Why is the application of the Chapman standard interesting? Because it's wrong. Hearsay and the Confrontation Clause are intertwined: both exclude out-of-court declarations on the theory that statements untested by cross-examination are unreliable. The Court's made various attempts to harmonize the two, and supposedly resolved it in 1980 in Ohio v. Roberts, holding that the right of confrontation was satisifed if an out-of-court statement fell within a "well-recognized" hearsay exception or met "particularized guarantees of reliability." Whatever the problems with that approach, and there were several, it was rejected by Crawford.
Scalia's rejection of Roberts was not complete, however. He limited Crawford's protection to "testimonial statements" -- affidavits, police interrogations, prior testimony before a grand jury, and the like -- and held that confrontation was required there, regardless of whether how reliable those statements were or whether they fit within a hearsay exception. What about non-testimonial statements? This from the penultimate paragraph in Crawford:
Where nontestimonial hearsay is at issue, it is wholly consistent with the Framers' design to afford the States flexibility in their development of hearsay law-as does Roberts, and as would an approach that exempted such statements from Confrontation Clause scrutiny altogether. (My emphasis.)
In other words, if it's not testimonial, it's not a 6th Amendment issue, and is resolved by the hearsay rules.

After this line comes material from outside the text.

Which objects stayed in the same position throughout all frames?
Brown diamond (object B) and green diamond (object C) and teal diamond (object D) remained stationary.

Hood doesn't pick up on this; all of the cases cited by the court on the standard for harmless error are post-Roberts and pre-Crawford. Hood adopts Roberts' formulation -- there's no constitutional problem with out-of-court statements as long as they fit within a "well-recognized" hearsay exception -- but flips it: if admission of the evidence violates the hearsay rule, it's a constitutional problem. In other words, if you've got a hearsay argument -- that something wasn't authenticated as a business record, that a statement wasn't an excited utterance -- you're now in Chapman land.
But it gets better. There are numerous cases, and you can start with this one or this one or this one, which hold that the question of whether a defendant's confrontation rights have been violated is reviewed de novo.
Normally, a hearsay ruling would be reviewed for abuse of discretion, and would be held harmless unless it affected the defendant's "substantial rights." Hood gives a defendant an argument that any hearsay violation is a Confrontation Clause problem, reviewed under the much more demanding de novo standard, and if error is found, it has to be shown to be harmless beyond a reasonable doubt. Not bad for a case that I thought the court had no business taking in the first place.